The Qlik License Service is included in QlikView Server April 2019 and in later releases.
If your Qlik License Service is set up to use certificate service authentication, then it uses Mutual TLS Authentication (mTLS). This protocol ensures that requests coming from both the server and client are trusted.

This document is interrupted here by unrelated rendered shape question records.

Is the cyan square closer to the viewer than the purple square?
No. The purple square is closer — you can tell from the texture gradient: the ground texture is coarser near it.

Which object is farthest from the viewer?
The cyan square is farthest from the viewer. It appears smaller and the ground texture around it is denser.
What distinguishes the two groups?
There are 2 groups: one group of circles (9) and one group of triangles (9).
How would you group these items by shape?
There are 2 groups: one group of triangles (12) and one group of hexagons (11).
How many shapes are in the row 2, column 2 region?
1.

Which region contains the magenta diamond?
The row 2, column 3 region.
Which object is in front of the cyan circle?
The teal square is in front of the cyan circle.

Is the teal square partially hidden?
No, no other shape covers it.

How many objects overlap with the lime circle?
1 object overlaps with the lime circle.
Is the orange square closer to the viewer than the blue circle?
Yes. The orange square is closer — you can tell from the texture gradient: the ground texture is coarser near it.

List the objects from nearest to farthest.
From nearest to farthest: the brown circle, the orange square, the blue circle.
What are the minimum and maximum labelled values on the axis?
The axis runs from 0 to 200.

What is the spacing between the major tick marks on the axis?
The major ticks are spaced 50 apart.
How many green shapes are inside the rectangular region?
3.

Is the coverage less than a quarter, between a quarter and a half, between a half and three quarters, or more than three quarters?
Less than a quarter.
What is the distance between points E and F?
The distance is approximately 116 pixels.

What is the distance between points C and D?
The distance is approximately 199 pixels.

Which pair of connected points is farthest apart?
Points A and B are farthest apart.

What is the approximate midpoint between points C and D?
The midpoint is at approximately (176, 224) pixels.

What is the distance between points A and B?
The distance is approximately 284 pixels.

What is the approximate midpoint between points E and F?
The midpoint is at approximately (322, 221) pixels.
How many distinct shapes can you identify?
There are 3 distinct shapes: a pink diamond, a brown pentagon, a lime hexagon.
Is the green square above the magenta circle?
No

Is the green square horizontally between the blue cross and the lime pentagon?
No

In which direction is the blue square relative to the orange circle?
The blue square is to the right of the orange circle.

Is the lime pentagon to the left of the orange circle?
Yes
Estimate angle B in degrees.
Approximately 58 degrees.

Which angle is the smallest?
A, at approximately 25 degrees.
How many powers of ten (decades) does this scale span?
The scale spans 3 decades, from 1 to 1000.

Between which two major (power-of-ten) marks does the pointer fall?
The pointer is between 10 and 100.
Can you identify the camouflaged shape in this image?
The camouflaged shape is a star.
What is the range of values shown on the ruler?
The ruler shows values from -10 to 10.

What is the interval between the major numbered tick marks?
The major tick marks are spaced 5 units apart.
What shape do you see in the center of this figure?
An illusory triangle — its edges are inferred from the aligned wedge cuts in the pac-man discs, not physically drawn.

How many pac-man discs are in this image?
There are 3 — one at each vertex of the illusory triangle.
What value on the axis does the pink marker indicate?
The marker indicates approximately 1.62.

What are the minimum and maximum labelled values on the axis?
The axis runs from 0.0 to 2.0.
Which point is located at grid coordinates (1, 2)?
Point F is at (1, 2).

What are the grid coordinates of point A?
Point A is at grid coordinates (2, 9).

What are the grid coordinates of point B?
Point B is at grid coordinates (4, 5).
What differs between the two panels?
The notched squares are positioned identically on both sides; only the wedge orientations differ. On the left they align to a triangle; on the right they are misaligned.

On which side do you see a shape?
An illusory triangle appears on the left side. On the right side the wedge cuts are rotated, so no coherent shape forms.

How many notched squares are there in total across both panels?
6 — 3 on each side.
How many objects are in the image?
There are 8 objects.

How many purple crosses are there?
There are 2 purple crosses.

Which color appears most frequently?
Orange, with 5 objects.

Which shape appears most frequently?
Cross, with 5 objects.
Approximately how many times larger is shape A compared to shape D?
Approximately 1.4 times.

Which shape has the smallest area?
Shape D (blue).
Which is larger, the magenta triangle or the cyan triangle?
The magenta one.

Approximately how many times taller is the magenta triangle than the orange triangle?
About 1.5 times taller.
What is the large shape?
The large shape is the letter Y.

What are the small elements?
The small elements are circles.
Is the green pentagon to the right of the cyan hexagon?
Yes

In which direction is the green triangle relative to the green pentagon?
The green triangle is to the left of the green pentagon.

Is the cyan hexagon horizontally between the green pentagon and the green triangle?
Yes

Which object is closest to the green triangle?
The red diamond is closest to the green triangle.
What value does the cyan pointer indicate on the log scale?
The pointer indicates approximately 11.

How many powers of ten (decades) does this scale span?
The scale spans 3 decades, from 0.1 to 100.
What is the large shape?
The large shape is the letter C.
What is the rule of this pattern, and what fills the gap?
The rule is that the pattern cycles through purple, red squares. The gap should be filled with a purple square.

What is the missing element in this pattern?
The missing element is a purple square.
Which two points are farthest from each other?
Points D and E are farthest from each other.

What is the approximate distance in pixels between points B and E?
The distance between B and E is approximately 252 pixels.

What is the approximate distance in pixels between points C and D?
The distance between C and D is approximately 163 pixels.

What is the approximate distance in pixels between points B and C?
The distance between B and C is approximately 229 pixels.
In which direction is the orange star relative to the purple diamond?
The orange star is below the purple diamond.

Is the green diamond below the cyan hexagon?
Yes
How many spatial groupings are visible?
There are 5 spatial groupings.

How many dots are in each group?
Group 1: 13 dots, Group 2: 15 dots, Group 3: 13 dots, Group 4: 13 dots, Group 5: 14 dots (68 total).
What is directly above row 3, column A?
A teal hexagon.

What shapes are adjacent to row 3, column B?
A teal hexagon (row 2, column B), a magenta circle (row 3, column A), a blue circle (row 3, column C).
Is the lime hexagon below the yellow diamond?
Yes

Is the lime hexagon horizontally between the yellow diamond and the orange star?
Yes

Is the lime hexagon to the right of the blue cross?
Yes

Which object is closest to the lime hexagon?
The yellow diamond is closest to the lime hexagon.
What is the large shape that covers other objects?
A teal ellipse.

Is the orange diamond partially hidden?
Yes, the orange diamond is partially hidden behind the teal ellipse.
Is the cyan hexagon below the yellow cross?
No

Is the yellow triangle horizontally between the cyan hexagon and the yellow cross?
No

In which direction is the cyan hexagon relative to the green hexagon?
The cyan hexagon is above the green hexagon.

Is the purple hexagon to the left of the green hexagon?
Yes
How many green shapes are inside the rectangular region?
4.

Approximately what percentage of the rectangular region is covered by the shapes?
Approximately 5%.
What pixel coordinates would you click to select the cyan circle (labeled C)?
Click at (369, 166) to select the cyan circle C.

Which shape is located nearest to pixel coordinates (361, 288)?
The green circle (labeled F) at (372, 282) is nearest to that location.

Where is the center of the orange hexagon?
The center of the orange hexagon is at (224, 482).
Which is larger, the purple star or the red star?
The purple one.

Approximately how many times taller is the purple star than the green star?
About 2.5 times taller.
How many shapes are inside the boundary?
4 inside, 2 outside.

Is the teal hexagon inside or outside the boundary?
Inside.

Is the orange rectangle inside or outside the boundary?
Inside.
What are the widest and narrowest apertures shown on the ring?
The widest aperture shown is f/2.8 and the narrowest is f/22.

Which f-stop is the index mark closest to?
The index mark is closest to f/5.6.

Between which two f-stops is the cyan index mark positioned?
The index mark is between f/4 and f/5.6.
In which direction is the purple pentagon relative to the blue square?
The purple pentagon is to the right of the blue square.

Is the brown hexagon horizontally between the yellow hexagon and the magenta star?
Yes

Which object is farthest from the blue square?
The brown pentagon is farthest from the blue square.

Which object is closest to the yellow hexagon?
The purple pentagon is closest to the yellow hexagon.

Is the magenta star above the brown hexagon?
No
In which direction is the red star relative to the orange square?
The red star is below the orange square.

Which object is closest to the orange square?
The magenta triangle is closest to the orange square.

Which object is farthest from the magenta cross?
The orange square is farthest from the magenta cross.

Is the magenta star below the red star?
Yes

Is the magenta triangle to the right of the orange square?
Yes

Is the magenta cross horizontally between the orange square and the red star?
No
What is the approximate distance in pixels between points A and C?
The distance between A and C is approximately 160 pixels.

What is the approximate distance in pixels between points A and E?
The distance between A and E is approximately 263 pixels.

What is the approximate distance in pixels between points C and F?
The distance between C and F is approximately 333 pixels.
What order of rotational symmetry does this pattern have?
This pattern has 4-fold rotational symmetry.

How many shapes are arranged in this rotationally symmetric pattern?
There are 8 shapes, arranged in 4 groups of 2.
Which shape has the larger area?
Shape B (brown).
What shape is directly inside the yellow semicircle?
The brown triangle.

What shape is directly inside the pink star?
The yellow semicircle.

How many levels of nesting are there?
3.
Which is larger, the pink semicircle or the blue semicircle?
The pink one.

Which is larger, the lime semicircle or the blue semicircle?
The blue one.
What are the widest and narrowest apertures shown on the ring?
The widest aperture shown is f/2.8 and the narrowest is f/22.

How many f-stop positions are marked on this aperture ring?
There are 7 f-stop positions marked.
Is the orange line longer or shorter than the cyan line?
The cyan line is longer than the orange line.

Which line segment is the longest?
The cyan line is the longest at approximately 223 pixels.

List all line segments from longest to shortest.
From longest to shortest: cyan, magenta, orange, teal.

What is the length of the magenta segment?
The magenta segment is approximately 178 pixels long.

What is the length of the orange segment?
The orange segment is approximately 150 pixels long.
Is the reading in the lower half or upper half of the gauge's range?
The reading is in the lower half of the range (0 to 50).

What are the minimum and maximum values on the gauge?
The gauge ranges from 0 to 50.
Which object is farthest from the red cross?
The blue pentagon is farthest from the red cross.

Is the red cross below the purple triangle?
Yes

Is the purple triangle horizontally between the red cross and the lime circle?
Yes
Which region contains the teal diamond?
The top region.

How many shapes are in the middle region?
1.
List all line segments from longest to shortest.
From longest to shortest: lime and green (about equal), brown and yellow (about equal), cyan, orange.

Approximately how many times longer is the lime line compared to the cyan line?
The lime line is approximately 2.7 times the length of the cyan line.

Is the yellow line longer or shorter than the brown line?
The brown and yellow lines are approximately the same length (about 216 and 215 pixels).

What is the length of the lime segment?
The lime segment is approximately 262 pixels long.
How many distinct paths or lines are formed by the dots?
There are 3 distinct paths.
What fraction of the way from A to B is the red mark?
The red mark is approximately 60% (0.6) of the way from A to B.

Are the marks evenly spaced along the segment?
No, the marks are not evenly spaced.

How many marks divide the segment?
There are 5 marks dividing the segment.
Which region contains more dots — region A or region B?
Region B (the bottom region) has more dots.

The Qlik License Service listens on port 9200.
The following list shows the supported cipher suites:
- TLS_ECDHE_RSA_WITH_AES_128_GCM_SHA256
- TLS_ECDHE_RSA_WITH_AES_256_GCM_SHA384
- TLS_ECDHE_ECDSA_WITH_AES_128_GCM_SHA25
- TLS_ECDHE_ECDSA_WITH_AES_256_GCM_SHA384
- TLS_ECDHE_RSA_WITH_CHACHA20_POLY1305
- TLS_ECDHE_ECDSA_WITH_CHACHA20_POLY1305
- TLS_ECDHE_RSA_WITH_AES_128_CBC_SHA
- TLS_ECDHE_ECDSA_WITH_AES_128_CBC_SHA
- TLS_ECDHE_RSA_WITH_AES_256_CBC_SHA
- TLS_ECDHE_ECDSA_WITH_AES_256_CBC_SHA
- TLS_RSA_WITH_AES_128_GCM_SHA256
- TLS_RSA_WITH_AES_256_GCM_SHA384
- TLS_RSA_WITH_AES_128_CBC_SHA
- TLS_RSA_WITH_AES_256_CBC_SHA
- TLS_ECDHE_RSA_WITH_3DES_EDE_CBC_SHA
- TLS_RSA_WITH_3DES_EDE_CBC_SHA
To configure the preferred cipher suites for the Qlik License Service, do the following:
- Open the service.conf file.
The default path is %Program Files%\QlikView\ServiceDispatcher\service.conf. -
Go to the following section:
[license.parameters]
-qv-mode=true
-qv-auth-mode=cert -
Add a comma-separated list of ciphers to his section, as shown below:
[license.parameters]
-qv-mode=true
-cipher-suites=TLS_ECDHE_ECDSA_WITH_AES_128_GCM_SHA256,TLS_ECDHE_RSA_WITH_AES_128_CBC_SHA
-qv-auth-mode=cert - Save the file and close.
- Restart the QlikView Server Service Dispatcher, which handles execution of the Qlik License Service.
-
If you have a multi-node environment, repeat the steps above for each node.